Une cloche dans la tourmente
Dans les austères immensités des hautes terres de Lozère habitent des hommes et des femmes habitués à affronter les rigueurs climatiques. Il n’y a pas si longtemps, ceux qui vivaient sur le flanc nord du Mont Lozère savaient qu’une simple cloche pouvait, autrefois, sauver une vie...
C’est un fait indéniable, et le changement climatique n’y est sans doute pas étranger, la mauvaise saison, bien que très marquée dans ces rudes contrées d’altitude, est désormais moins âpre qu’autrefois sur les plateaux et les monts de Lozère, même s’il arrive, comme ce fut le cas en 1996 et, à un degré moindre, en 2009, qu’un hiver plus rigoureux s’installe sur la région. En épluchant les châtaignes devant l’âtre à l’entrée de l’hiver, certains anciens continuent donc de mettre en garde les plus jeunes contre les dangers de la « tourmente », cet assaut du vent et de la neige qui fait perdre à l’homme tous ses repères. Une tourmente qui, lorsqu’elle survenait sans prévenir, pouvait naguère se révéler meurtrière sur ces immensités désolées, balayées par un vent glacial porteur de terribles bourrasques de neige et générateur de redoutables congères. Une cloche dans les intempéries pouvait alors sauver la vie des imprudents égarés dans la tempête...
Tout le monde, ou presque, connaît en Lozère la tragique histoire de Marthe et Pierrette Dupeyron, deux jeunes filles mortes le jeudi 2 janvier 1941, tout près du hameau des Badieux, à moins de deux kilomètres de l’école d’un autre hameau de la commune des Bondons, La Vaissière. Marthe, âgée seulement de 21 ans, y enseignait et avait eu à cœur de ne pas faire « l’école buissonnière » pour la rentrée du vendredi. De retour, à pieds depuis le col de Montmirat, d’une visite à leurs parents pour les fêtes, dans le village de Roclès, la jeune enseignante et sa sœur cadette avaient tenu à poursuivre leur route dans le mauvais temps après une dernière halte aux Badieux. La tourmente avait eu raison de leur volonté et de leur connaissance du terrain. Le dimanche 5 janvier, c’est deux corps sans vie et couverts de glace qui avaient été retrouvés, main dans la main et recroquevillés au pied d‘un arbre givré. Un monument à la sortie nord de La Vaissière rend hommage à ces deux victimes de l’hiver lozérien.

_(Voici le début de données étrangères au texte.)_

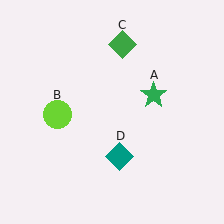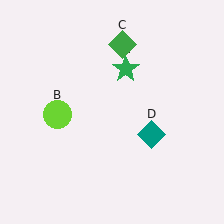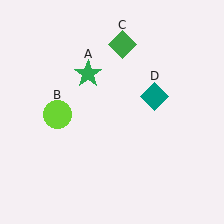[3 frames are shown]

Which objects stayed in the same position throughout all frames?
Lime circle (object B) and green diamond (object C) remained stationary.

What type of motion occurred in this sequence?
The green star (object A), teal diamond (object D) rotated counterclockwise around the center of the scene.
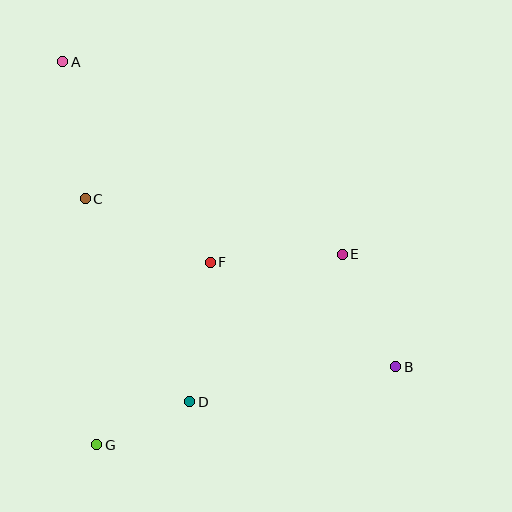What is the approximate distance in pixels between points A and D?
The distance between A and D is approximately 363 pixels.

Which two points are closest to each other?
Points D and G are closest to each other.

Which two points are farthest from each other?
Points A and B are farthest from each other.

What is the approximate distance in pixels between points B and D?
The distance between B and D is approximately 209 pixels.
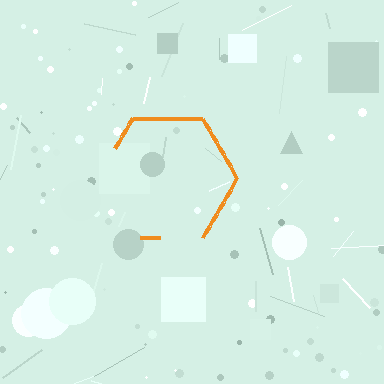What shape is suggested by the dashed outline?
The dashed outline suggests a hexagon.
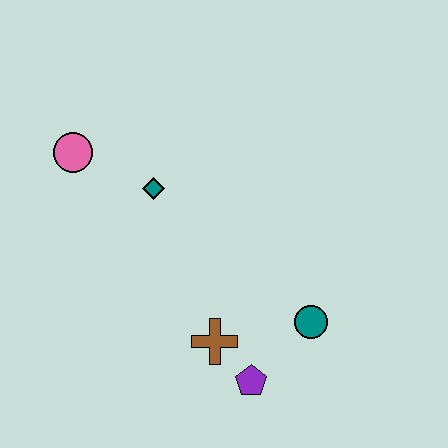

C’est pour prévenir le risque de décès de personnes égarées dans les tempêtes hivernales, à l’image des sœurs Dupeyron ou de ces deux moines à skis décédés aux environs des Sagnes en 1984, que les habitants de ces contrées au climat rude et piégeux avaient décidé, au cours du 19e siècle, d’ériger des « clochers de tourmente ». Construits au cœur des villages ou des hameaux dans le granit ou le schiste omniprésents dans cette superbe région, ces édifices étaient munis d’une cloche que les habitants, bravant la froidure et les bourrasques, faisaient sonner à intervalles réguliers lorsque la tempête balayait les monts afin de permettre à d’éventuelles personnes en détresse de s’orienter et de sauver leur vie. Le rôle de ces clochers ne s’arrêtait pas là : témoins de la foi des habitants du lieu, elles saluaient également les évènements heureux qui survenaient, ou égrenaient le glas lorsqu’un deuil frappait la communauté ; mais leur fonction première était bien de redonner un espoir de salut aux malheureux en perdition dans le froid mordant et les tourbillons de neige.
Rien d’étonnant dans le fait qu’existent, en ces lieux, de tels clochers de tourmente. Les populations de Lozère, confrontées à des conditions de vie difficiles sur des terres souvent ingrates, savent mieux que quiconque ce que le mot « solidarité » veut dire. L’exemple – vécu dans mon propre entourage – de l’aide apportée, dans le nord du département, à un vieil homme, lourdement diabétique et incapable dans ses vieux jours de se prendre en charge au quotidien, est là pour en témoigner. Son épouse, ancienne institutrice, ayant dû être hospitalisée quelques semaines à Mende, les familles du village se sont toutes mobilisées pour, chacune à son tour, inviter une journée entière sous leur toit et à leur table ce vieil homme usé par une vie de labeur.
Des clochers de tourmente, il en subsiste six, tous classés monuments historiques en 1991. À l’exception de celui du Mas de Truc en Ardèche, les cinq autres sont implantés au nord du Mont Lozère, à Oultet, Les Sagnes, Auriac, Serviès et La Fage*. Dans une région si riche en patrimoine rural, et notamment en superbes constructions de granit, ces témoignages de la solidarité d’antan ne sont pas les moins émouvants.
* Une superbe randonnée d’environ 17 km permet d’admirer les quatre premiers.